Abel & Imray Patent Attorney: expert advice on extracting value from your intellectual property
All companies, but especially life science companies, have intellectual property, such as inventions, trade secrets, know how, brands, trademarks, designs, copyright material and patents. Companies can easily extract more value from their IP, but it takes extra effort. Here are thirteen top tips to extract more value from IP.
(1) Understand what IP your company has. This may require some form of audit in conjunction with your patent attorney.
(2) Identify whether your company owns that IP. If not, do you want to take steps to ensure that you own the IP? In some cases, you may not want to own the IP, but you will probably want to ensure that you have the right to use it.
(3) Take a view on how you can best protect your IP. Should you file a patent application? If you do that, the invention will inevitably be put into the public domain long before a patent is granted. Should you keep an invention secret? Is that practical or sensible, given the nature of the invention?
(4) Consider freedom to operate issues. Investors will often care more about FTO than the ability of the company to protect its IP. Keep any FTO investigations proportionate to the investment to be made.

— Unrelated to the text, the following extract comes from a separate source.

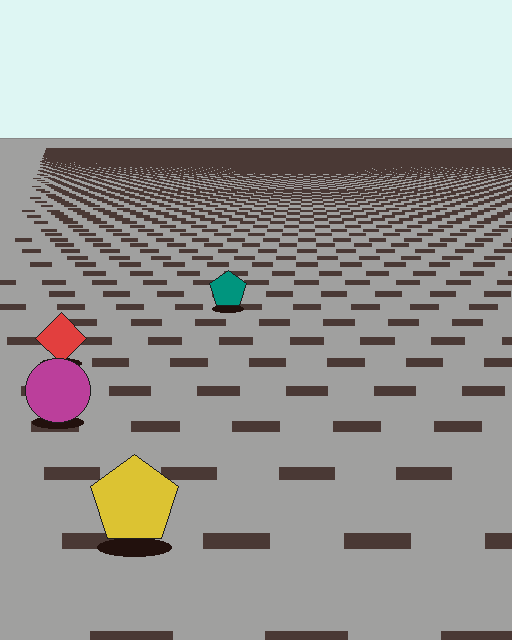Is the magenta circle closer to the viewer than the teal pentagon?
Yes. The magenta circle is closer — you can tell from the texture gradient: the ground texture is coarser near it.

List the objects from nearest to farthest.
From nearest to farthest: the yellow pentagon, the magenta circle, the red diamond, the teal pentagon.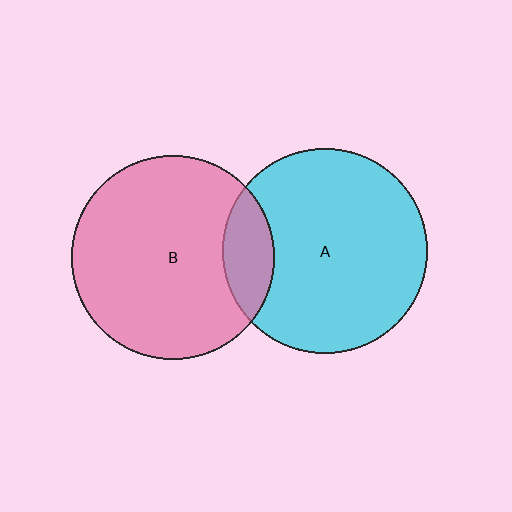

(5) All forms of registered IP protection are territorial. Be aware of your key markets and those of your competitors. Be realistic about the returns you are going to get by having a patent in a particular country.
(6) Have an idea of the inherent worth of the IP. For example, is your patent application for an improvement invention which is merely one of many alternative ways of doing something? Or is it a ground-breaking new invention? If it is ground-breaking, are there barriers that will stop you from getting the invention to market?
(7) Have an idea of how you are going to get your invention to market. How far is your invention from the marketplace? Registered rights allow you to stop others from using your invention. But stopping third parties from using your invention will not, by itself, make you money. Who do you need to “buy-in” to your invention to get it to market?
(8) Understand the technology sector you are in. Some technology sectors are very conservative and unwilling to adopt new technologies.
(9) Regularly review your IP portfolio. This will help you to understand what IP you have. It will also help prevent unwanted/unnecessary expenditure, for example, on patents that no are no longer of any interest/use to you.
(10) Choose your professional advisors wisely. A patent attorney specialising in your technical area will be able to maximise the protection for your invention. Have a good relationship with your advisors.
(11) Do your due diligence on potential collaborators/investors. Can they get you to where you want to go?
(12) Have a plan/strategy. Consider how you are going to make money from the IP. Can you licence per market sector, by product type, by country? Consider an exit strategy and what will happen to the IP when you “exit”.
(13) Mark it up! Let everyone know the position regarding your IP. (R) if you have a registered trade mark, TM if it is an unregistered trade mark, Patent Application XYZ if it is the subject of a patent application. But no fibbing! It’s a criminal offence (albeit a rather minor one) to mark something as being patented when it’s not or being subject to a trade mark registration when it is not.